Through writing this blog I recently made a friend all the way over in Jakarta, Indonesia. Ben Whitaker is a U.S. expat and reader who is running a company focused on selling high-end IT services to the mining industry.
Here's what Ben wrote to me:
One topic I'm concerned about is my current strategy of doing analysis and recommendations as a proposal, then seeing that 4-page document get sent out the door by the prospective client as more or less an RFP to my competition.OK, how many of us have had to deal with the problem of free consulting that Ben's describing? Judging from the comments I get from my reader base... it looks like just about everybody.
Have you written a piece about that? Or transitioning from selling implementations to selling analysis and recommendations only?
In the world of selling expertise, you must show your expertise first in order to prove that someone should pay you for it.
Ben is describing a really thorny, but frequent challenge. Here are my basic thoughts:
1) Create a custom, self-branded assessment process. For example, we built one for a client in the advertising industry services business called, "The 6 Facets of Brand Exposure." Under each of the facets were 3-5 best practice clusters, which covered about 25 categories of evaluation. This process produces a final report that evaluates the company's brand exposure process, (substitute your area of expertise) by category and ranks the company in top quartile, bottom quartile or the other two quartiles of performance against their competitors. Based upon the wealth of my client's experience, he set the standards of what the quartiles are, what they mean, what is considered best practice for the industry. It's somewhat arbitrary, but these rankings typically go unchallenged.

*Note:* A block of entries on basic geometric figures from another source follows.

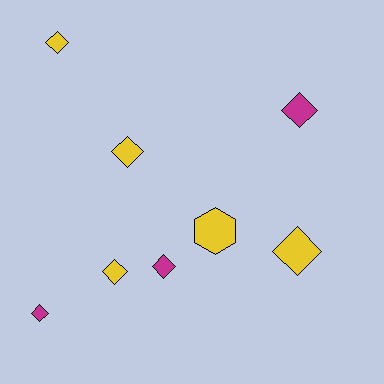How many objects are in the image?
There are 8 objects.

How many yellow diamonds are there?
There are 4 yellow diamonds.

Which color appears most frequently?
Yellow, with 5 objects.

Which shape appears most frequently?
Diamond, with 7 objects.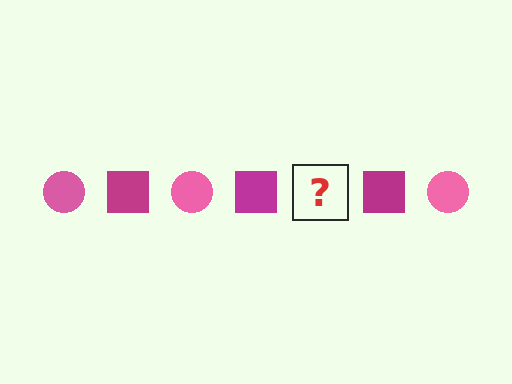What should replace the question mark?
The question mark should be replaced with a pink circle.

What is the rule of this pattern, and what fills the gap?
The rule is that the pattern alternates between pink circle and magenta square. The gap should be filled with a pink circle.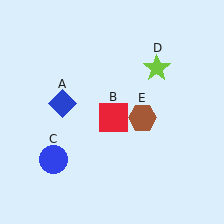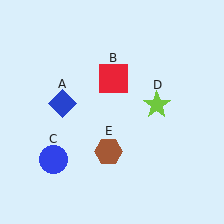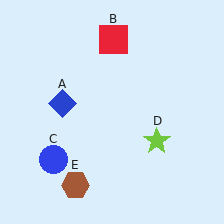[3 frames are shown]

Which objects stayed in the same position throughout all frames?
Blue diamond (object A) and blue circle (object C) remained stationary.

2) The assessment is valuable and therefore carries a fee. We develop the evaluation and offer three types of recommendations:
- Strategies that the company receiving the report can implement themselves without assistance.

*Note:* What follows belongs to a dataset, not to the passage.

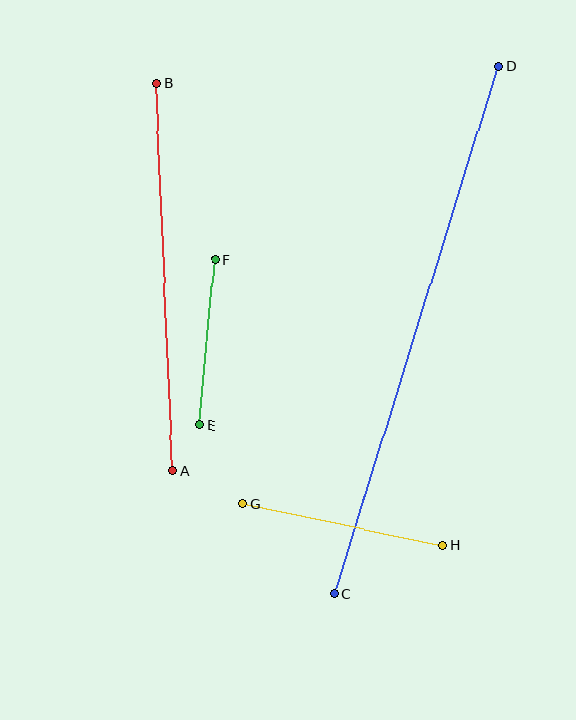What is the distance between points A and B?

- Strategies that will require an outside technology or resource to implement, but not one provided by my client.
- Strategies requiring the hiring of my client to implement.
3) The assessment tool usually requires a broad base of interviews, observations, and data transfer. This gives my client access to people, opinions, and relationship-building time, all of which increase the potential of getting hired for implementation later.

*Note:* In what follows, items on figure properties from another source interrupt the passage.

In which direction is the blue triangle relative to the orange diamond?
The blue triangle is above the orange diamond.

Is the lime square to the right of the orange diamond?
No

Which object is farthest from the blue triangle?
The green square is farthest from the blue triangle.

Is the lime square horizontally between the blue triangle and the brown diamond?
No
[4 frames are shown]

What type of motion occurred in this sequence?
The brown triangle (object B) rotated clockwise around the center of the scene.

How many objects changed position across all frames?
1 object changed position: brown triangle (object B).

I always insist that the assessment come with a fee proposition. As my client explains to his/her clients, "If you don't pay for the ideas, you won't value them or implement the ones that you can implement yourselves."
One of the real tragedies of consulting is that your clients hire you for your wisdom, but they pay you for your transaction. For this reason, even if you are in the wisdom business of providing your assessments and ideas, the real money is in the implementation. That does not mean, however, that you shouldn't be paid for both.
In my subsequent exchanges with Ben we mapped out some additional guidelines for delivering this. They include:
- Give your prospect a sneak peek of copy of a finished assessment from a non-competitive engagement, but never leave it.
- Give the prospect a sneak peak of the information capture tools, (questionnaires, punch lists, assessment tools), but never leave them.
- Leave a copy of the assessment requirements with them. This includes a list of the people you will need to meet, the materials to which you will require access, the basic schedule for the assessment process.
- Establish the date of delivery of the assessment, (in person, by presentation with supporting documentation).
- Never send completed documents of the assessment without the ability to provide an executive summary face-to-face in a presentation format.